CW: Talk of body image, fatphobia, vague mentions of eating disorders, vague mentions of dysphoria, vague mentions of health issues, profanity
Image drawn and cropped by me.
I wore a skirt today for the first time in…what must really have been months. I didn’t chafe, and I felt cute, and I swore off pants to feel like this all the time.
And I went to the gym with my cousin. A part of me didn’t want to. I was so tired. But a bigger part of me wanted to make this a habit. Wanted to be one workout session closer to the body I want. I felt okay. I felt good having gone.
I felt ugly when I undressed to take a shower.
There is so much of me. Protruding at the belly. Skin rolling over skin on my back. Sometimes I wonder if the reason that my legs are crooked, genu valgum, is because of the fluctuating weight they’ve had to support my whole life.

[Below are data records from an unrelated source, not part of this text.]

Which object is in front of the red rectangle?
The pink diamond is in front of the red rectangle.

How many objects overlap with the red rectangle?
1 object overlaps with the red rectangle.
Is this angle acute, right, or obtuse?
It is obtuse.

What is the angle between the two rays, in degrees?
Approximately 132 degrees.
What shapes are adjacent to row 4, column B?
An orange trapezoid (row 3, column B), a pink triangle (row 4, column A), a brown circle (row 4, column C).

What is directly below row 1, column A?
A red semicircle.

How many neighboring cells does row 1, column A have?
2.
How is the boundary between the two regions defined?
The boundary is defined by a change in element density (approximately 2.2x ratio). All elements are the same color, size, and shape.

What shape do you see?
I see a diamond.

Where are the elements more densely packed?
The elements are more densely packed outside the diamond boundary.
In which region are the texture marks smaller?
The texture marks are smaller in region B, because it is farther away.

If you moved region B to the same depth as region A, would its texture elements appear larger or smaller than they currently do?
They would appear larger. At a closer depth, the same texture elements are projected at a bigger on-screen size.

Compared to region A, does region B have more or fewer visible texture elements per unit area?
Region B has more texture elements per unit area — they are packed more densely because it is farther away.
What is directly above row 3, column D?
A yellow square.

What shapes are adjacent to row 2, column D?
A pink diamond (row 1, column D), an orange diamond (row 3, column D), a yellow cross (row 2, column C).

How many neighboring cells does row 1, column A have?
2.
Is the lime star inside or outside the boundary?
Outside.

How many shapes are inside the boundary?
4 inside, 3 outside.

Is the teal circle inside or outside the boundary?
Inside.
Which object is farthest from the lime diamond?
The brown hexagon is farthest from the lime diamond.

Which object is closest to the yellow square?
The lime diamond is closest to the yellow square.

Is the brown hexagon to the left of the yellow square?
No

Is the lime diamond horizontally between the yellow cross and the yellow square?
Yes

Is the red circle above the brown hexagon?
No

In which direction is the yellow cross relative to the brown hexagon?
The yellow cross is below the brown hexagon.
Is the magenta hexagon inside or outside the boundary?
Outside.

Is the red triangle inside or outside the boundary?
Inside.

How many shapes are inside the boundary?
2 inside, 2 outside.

My mom keeps asking me if I go to the gym regularly. That my arms are too big. That I need to stop eating so much.
My respirologist said, “Okay, well,” when I told him I fell off the rhythm of exercising. He said that it’s recommended people workout forty to sixty minutes a day. He said, without saying, you’re overweight and it might be causing you health issues.
I weigh more than I did last year, and the year before, and the year before. I can’t keep the weight off. I can’t commit to adding exercise to my routine. I’m always the biggest person in the group, in the room. I can’t shop in the same sections as my friends. Every day, I daydream that they cut away the fat and I’m left with the body I want, but the body I haven’t earned, or wasn’t born with.

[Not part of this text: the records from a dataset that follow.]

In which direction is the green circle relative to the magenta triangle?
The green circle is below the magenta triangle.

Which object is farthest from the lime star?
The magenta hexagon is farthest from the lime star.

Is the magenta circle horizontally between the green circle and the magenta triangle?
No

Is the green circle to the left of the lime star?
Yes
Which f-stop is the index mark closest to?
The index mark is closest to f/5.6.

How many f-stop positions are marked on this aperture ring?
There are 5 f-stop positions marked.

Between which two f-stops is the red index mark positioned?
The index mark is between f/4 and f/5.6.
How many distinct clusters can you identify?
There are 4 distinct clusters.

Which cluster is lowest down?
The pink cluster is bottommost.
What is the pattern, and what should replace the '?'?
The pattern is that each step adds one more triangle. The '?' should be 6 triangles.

I looked it up: dysphoria. Think I have it but have to expel that thought when my skinny friend – who is so, so valid, towards who I know I am thinking unfairly, but can’t help – says hers is acting up today. Well, then, I must not have it, or have it as bad, if it was so much worse for her. But if she thinks she’s fat, then what the fuck am I?
I will spend the night making myself feel bad – other people have exercised their way back to health, to their dream body – why can’t I?
I want to be skinny – skinnier. Or at the very least, I want to feel pretty. I want to like my body. But I never will.